The Rebbe wanted to formulate a kol korei — a harsh letter of protest against the company. However, various askanim sought to delay it, promising that the government would imminently deal with the problem.
Meanwhile, Operation Peace for Galilee broke out. Planes rumbled through civilian airspace en route to the front lines. The Gerrer Rebbe pointed to a plane on the horizon; he didn’t say a thing. Those close to him understood that the bloodbath could have perhaps been prevented, had there been enough effort made to honor Shabbos and protest its desecration in the public sphere.
In Elul, a letter signed by Gedolei Yisrael from across the spectrum was published. It quoted a passuk from sefer Yechezkel (22:26): “Vayechalelu kodoshai bein kodesh lechol lo hivdilu ubein hatamei letahor lo hod’iu umiShabsosai he’elimu eineihem — They desecrated that which was holy to Me, they did not differentiate between the holy and the secular, between the profane and the pure … and they ignored My Shabbos.”
Less than a week after the letter was publicized, dozens of embittered El Al employees went on strike.
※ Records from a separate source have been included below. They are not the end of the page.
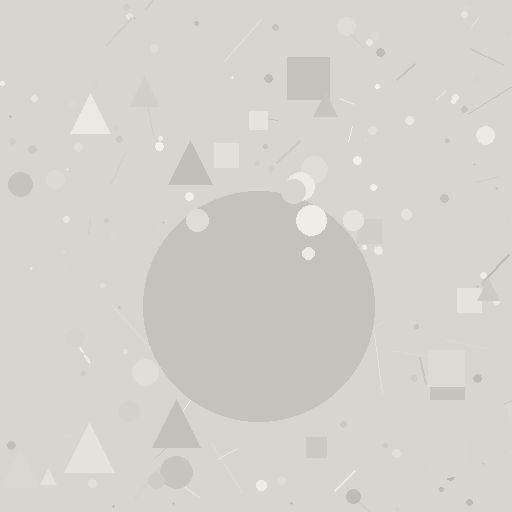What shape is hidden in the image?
A circle is hidden in the image.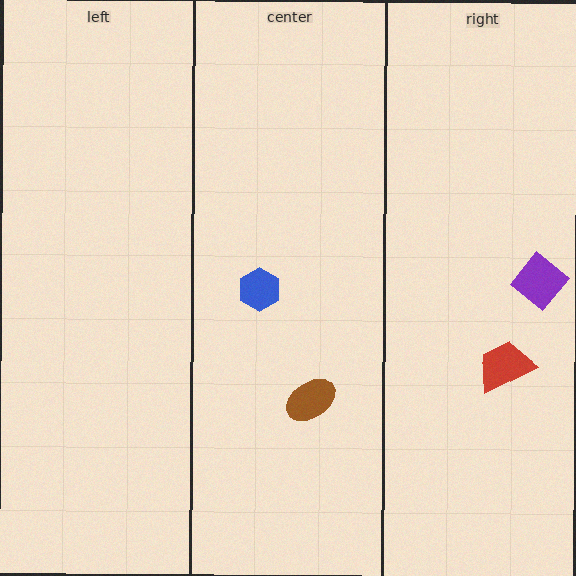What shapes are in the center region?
The blue hexagon, the brown ellipse.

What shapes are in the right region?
The purple diamond, the red trapezoid.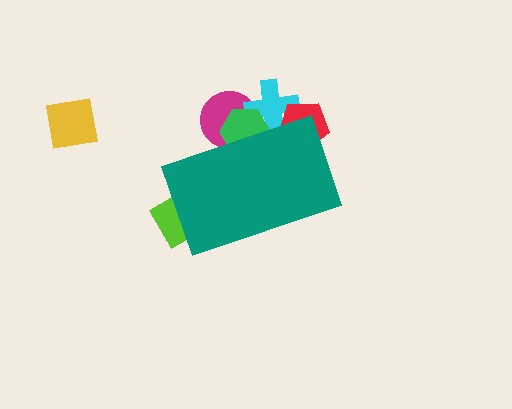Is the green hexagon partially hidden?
Yes, the green hexagon is partially hidden behind the teal rectangle.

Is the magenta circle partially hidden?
Yes, the magenta circle is partially hidden behind the teal rectangle.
This action indirectly led to the company declaring bankruptcy and going into receivership.
Rabbi Yaakov Litzman, who resigned this week from his job as health minister, is not working in the individual arena. He has not come to enforce Shabbos observance in every Jewish home. In contrast to the gloomy forecasts of various pundits and self-serving commentators, Litzman is not looking to “chareidize” the residents of Tel Aviv, nor does he want to interfere in their lives. He does want to preserve the status quo — that promise made by David Ben Gurion, Israel’s first prime minister, to the then-Welfare Minister Harav Yitzchak Meir Levin, zt”l.
This is what Mr. Ben Gurion wrote: “It is clear that the legal day of rest in the Jewish state will be Shabbos. Likewise, permission will be granted to Christians and those of other religions to rest on their weekly day of rest.”
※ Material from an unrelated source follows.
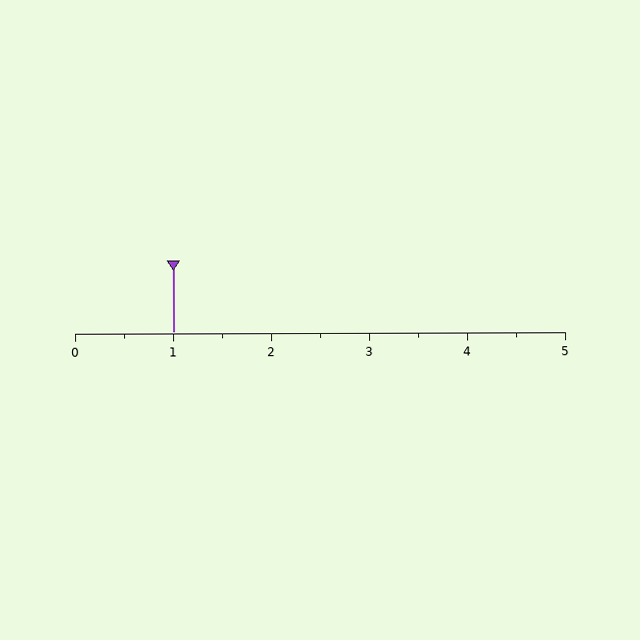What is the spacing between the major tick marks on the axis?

Regretfully, shamefully and distressingly, this promise was not enforced and not preserved. Jews are forced to desecrate Shabbos in the Jewish state.
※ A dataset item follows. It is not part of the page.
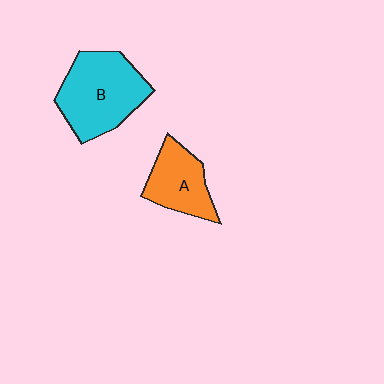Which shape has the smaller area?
Shape A (orange).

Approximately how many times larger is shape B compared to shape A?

There is a great deal of chillul Shabbos throughout the country. No one is so foolish as to think that only Israel Rail desecrates the Shabbos; it is simply a more recent member of an existing club. But there is a significant difference between government symbols that benefit from public sponsorship and are in the public eye, and individuals who desecrate Shabbos in their homes and private businesses.
Israel Rail is a public entity, a government symbol. The government is the one overseeing the pace of construction and upgrades. How painful it is to see hardworking Jews trying to eke out a living, forced to spend Shabbos under the baking sun on the rail tracks between Dimona and Beer Sheva. Don’t they also deserve a day of rest like the other citizens of Eretz Yisrael? Like the other citizens of the world?
Yes, this government has been good for the chareidim. Many injustices of recent years have been rectified. But where chillul Hashem exists, no chareidi can continue to tread. To continue to sit in this government is a chillul Hashem of great proportions. Shabbos will not go bankrupt, but we, as believing Jews, have nothing to seek there.
Praiseworthy are you, Rabbi Litzman. You have received a reward for the drishah, for what you have done, and for the prishah, the departure. Blessed is he who sanctifies Hashem’s name in public.